The decision to raise taxes on the third sector is part of a series of tax increases and spending cuts that the government has included in the budget law to reach an agreement with the European Commission and avoid the infringement procedure, including the partial freezing of inflation adjustments for pension benefits of more than one thousand euros net, a series of cuts to tax breaks for businesses and the increase in taxes on gambling.

“So many activities in this way will no longer be sustainable. I fear that we have underestimated the impact of this rule,” said Claudia Fiaschi, spokeswoman for the Forum of the Third Sector, the organization that brings together non-profit organizations and associations. Fiaschi asked for a change to the rule during the transition to the House of Parliament, where the stability law will come today, but the government has already ruled out this hypothesis: the stability law will be quickly approved without any change, to avoid a new move to the Senate that would force the government to enter the so-called “provisional exercise”.

This morning, however, Di Maio promised that the norm will soon be changed. “I pledge to amend it in the first useful measure”, Di Maio said. “They wanted to punish those who do fake volunteer work – continued Di Maio, citing for the first time this reason to justify the rule – and it came out a rule that punishes those who have always helped the weakest. Di Maio then added that he would soon meet the community of the Friars of Assisi, one of the many religious associations that would be penalized by the measure. Shortly afterwards, the President of the Council, Conte, announced his intention to “recalibrate” the norm. Finally, Salvini also said he wanted to change the law to help those who “really volunteer” and hit the “cunning”.

Salvini had been particularly attacked in recent days because of the law, attracting criticism from various organizations affiliated to the Catholic Church, one of the most committed in the non-profit world. The CEI, the organization that gathers the Italian bishops, had harshly opposed the rule and its president, Cardinal Gualtiero Bassetti, had criticized Salvini by calling the measure a “provocation” against the Church. “Mr. Minister, take it out on whoever you want, with the bishops, with the Catholic press, with the sneaky priests and careerists but don’t touch humanity”, he said.

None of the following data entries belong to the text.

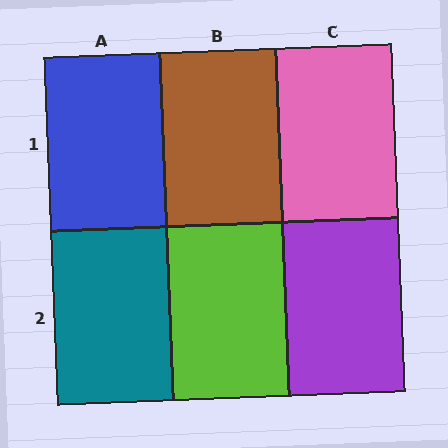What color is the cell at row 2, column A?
Teal.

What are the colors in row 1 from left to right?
Blue, brown, pink.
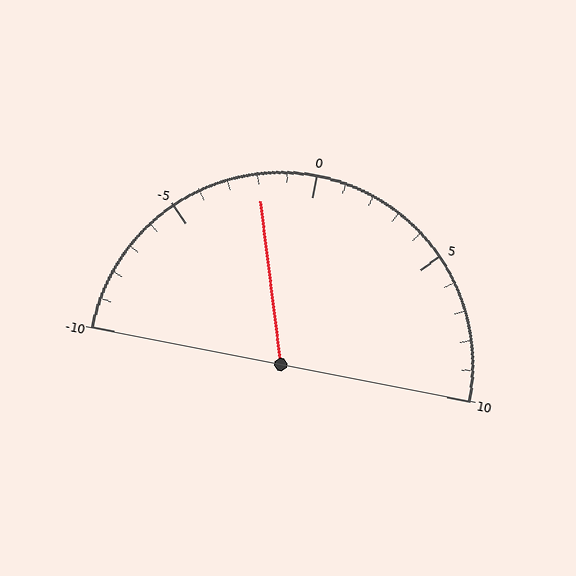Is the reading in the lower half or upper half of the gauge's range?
The reading is in the lower half of the range (-10 to 10).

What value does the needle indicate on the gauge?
The needle indicates approximately -2.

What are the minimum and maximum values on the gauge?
The gauge ranges from -10 to 10.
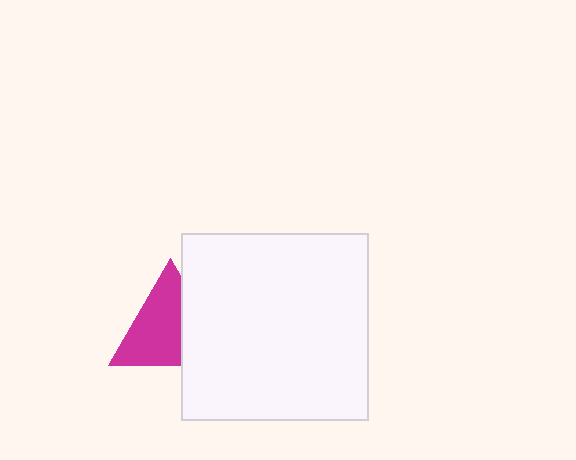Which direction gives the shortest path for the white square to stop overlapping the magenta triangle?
Moving right gives the shortest separation.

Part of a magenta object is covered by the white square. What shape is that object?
It is a triangle.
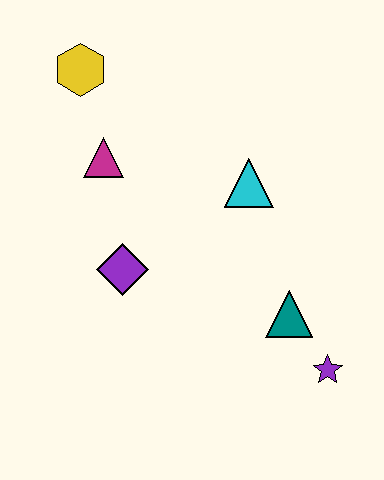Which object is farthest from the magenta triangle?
The purple star is farthest from the magenta triangle.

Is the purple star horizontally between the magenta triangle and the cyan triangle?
No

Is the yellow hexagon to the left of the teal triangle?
Yes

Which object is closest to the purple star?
The teal triangle is closest to the purple star.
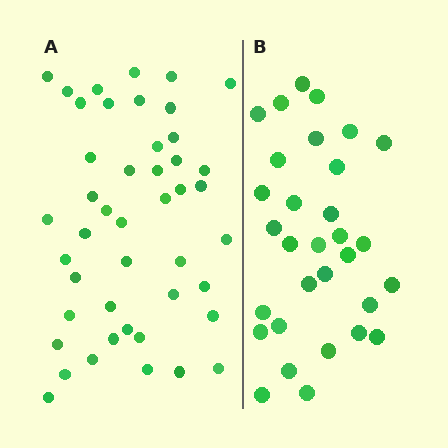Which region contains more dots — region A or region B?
Region A (the left region) has more dots.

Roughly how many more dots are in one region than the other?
Region A has approximately 15 more dots than region B.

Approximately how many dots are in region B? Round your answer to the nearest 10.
About 30 dots. (The exact count is 31, which rounds to 30.)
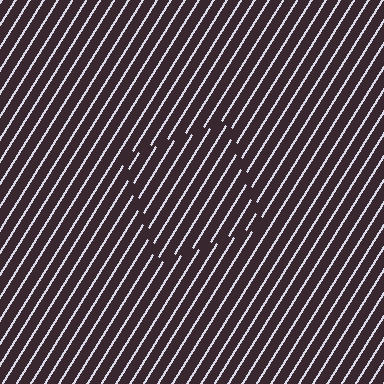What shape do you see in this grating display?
An illusory square. The interior of the shape contains the same grating, shifted by half a period — the contour is defined by the phase discontinuity where line-ends from the inner and outer gratings abut.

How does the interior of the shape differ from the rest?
The interior of the shape contains the same grating, shifted by half a period — the contour is defined by the phase discontinuity where line-ends from the inner and outer gratings abut.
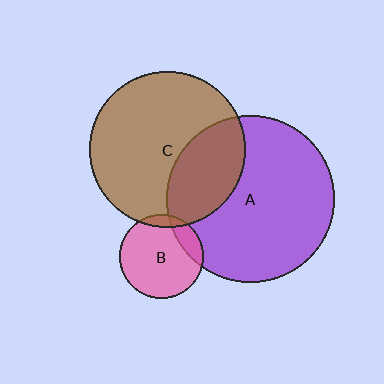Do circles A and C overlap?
Yes.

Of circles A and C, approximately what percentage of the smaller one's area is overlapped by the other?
Approximately 30%.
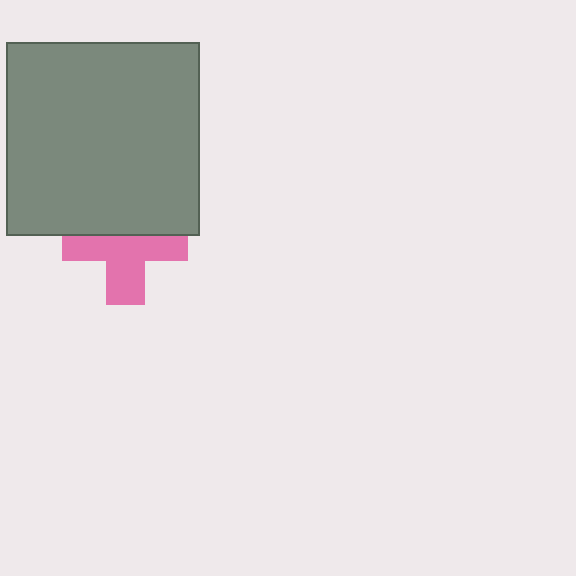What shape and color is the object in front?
The object in front is a gray square.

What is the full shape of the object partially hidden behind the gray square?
The partially hidden object is a pink cross.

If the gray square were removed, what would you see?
You would see the complete pink cross.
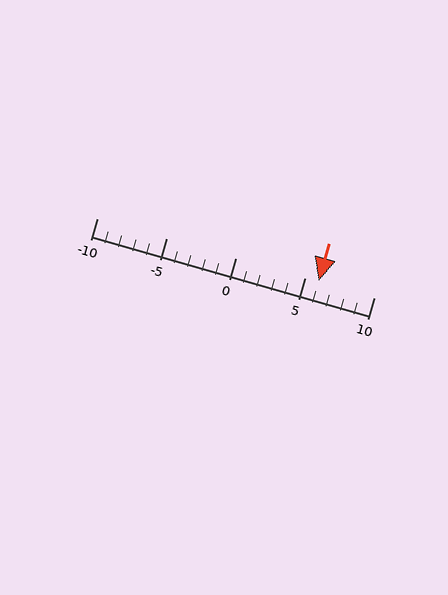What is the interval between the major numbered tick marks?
The major tick marks are spaced 5 units apart.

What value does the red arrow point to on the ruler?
The red arrow points to approximately 6.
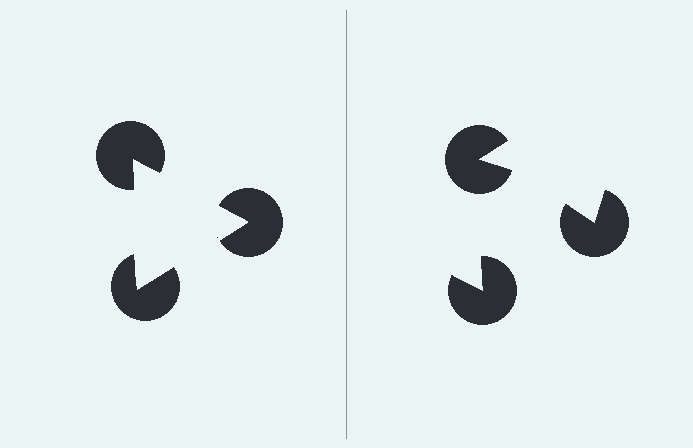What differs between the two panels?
The pac-man discs are positioned identically on both sides; only the wedge orientations differ. On the left they align to a triangle; on the right they are misaligned.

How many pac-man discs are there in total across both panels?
6 — 3 on each side.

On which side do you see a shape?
An illusory triangle appears on the left side. On the right side the wedge cuts are rotated, so no coherent shape forms.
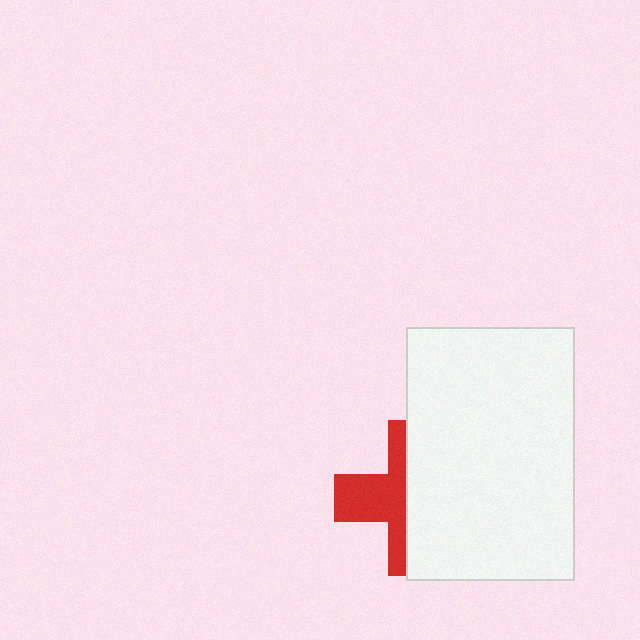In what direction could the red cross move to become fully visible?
The red cross could move left. That would shift it out from behind the white rectangle entirely.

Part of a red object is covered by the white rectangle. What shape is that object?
It is a cross.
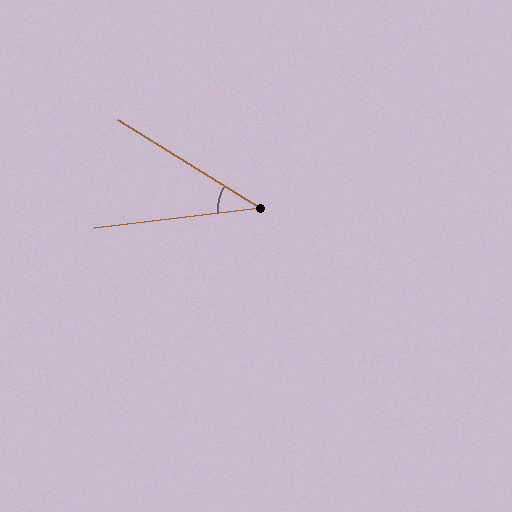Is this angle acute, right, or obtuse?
It is acute.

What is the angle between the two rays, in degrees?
Approximately 39 degrees.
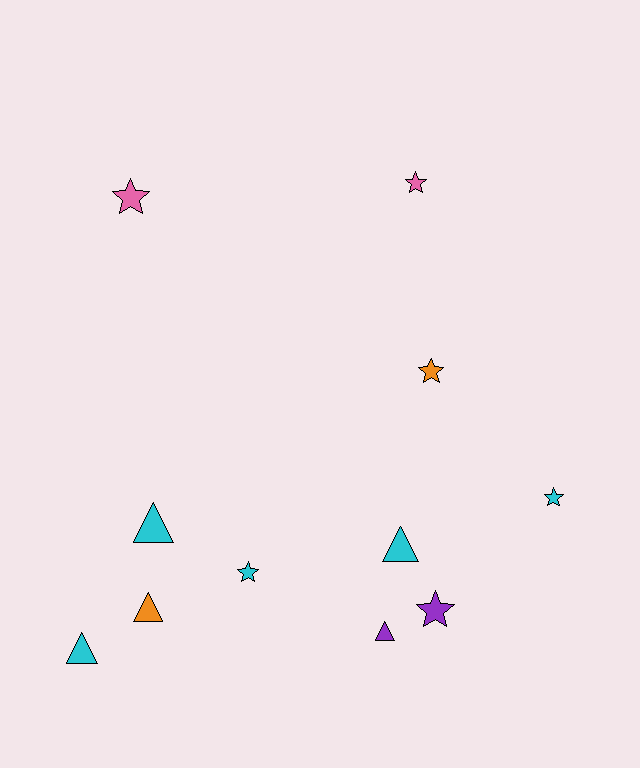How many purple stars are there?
There is 1 purple star.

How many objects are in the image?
There are 11 objects.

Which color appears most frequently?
Cyan, with 5 objects.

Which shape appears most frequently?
Star, with 6 objects.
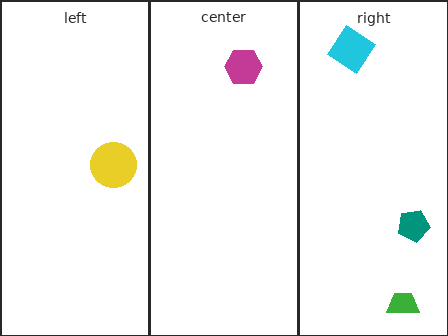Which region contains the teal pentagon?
The right region.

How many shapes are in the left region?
1.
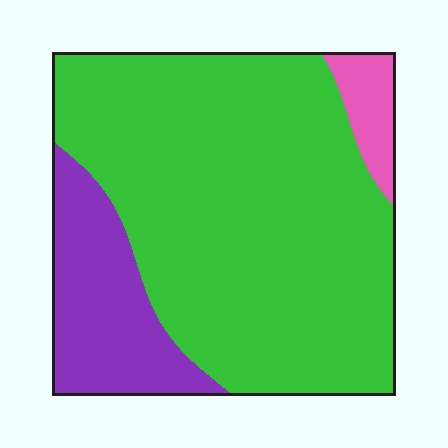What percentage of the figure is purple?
Purple takes up less than a quarter of the figure.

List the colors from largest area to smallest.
From largest to smallest: green, purple, pink.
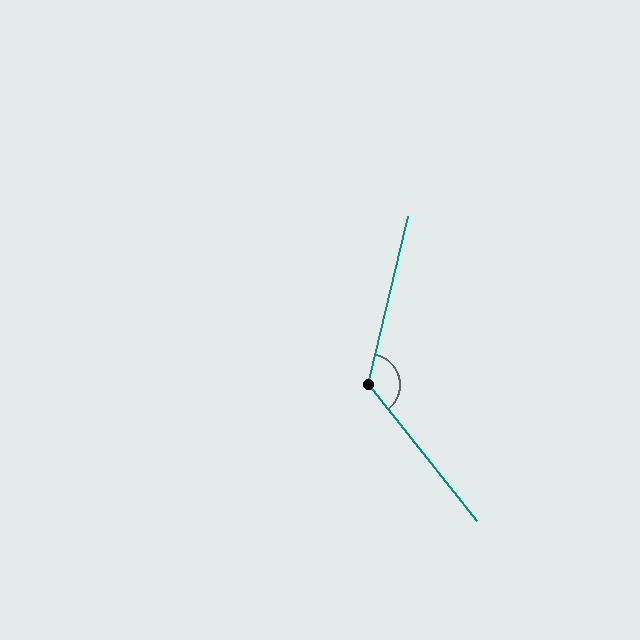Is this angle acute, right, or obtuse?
It is obtuse.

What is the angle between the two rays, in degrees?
Approximately 128 degrees.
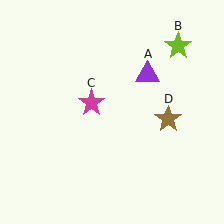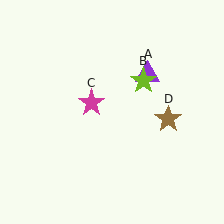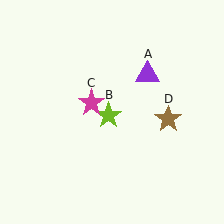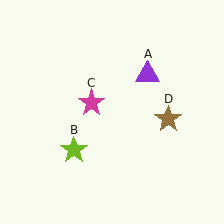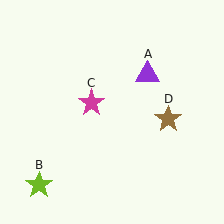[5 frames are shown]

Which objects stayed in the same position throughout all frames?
Purple triangle (object A) and magenta star (object C) and brown star (object D) remained stationary.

The new rule is particularly damaging to religious institutions, which will lose the reduced rate and will not be able to access the new tax system for the third sector in the future. Among others, Gabriele Sepio, one of the consultants who worked on the reform of the non-profit sector as well as a member of the National Council of the Third Sector, spoke about it in the Catholic monthly magazine Vita.

“With the budgetary manoeuvre, therefore, this type of entity loses immediately, like the others, the possibility to apply the rate of 12 percent and, subsequently, to maintain it for commercial activities carried out directly by the entity outside the branch “third sector”. Think of a religious body that carries out training activities, or social health: in the hypothesis of taxable income equal to 400 thousand euros, the body would benefit for 2018 of the IRES rate halved to 12%, thus paying 48 thousand euros in tax. With the changes introduced by the budget law, the same entity would pay from 2019 a doubled tax, that is, 96 thousand euros.”

The concrete effects of the law are likely to be particularly profound for thousands of charities and tens of thousands of people. Luca Degani, president of UNEBA Lombardy (an association that collects 350 foundations for services to children, the elderly and the disabled), explained to Repubblica what could be the effects of the manoeuvre on some of its members.

“A reality such as Girola, which every year guarantees 150 scholarships for orphans with the proceeds of real estate, seeing its taxation double from 200,000 to 400,000 euros, will be forced to cut: 50 children will not have paid for their studies and a different future. Restelli of Rho, which manages home care for the elderly, for example, will have 60 thousand euros less to spend, which means less care for all. And the Arca association, which among other activities guarantees 3,000 meals a day, will no longer be able to do so”.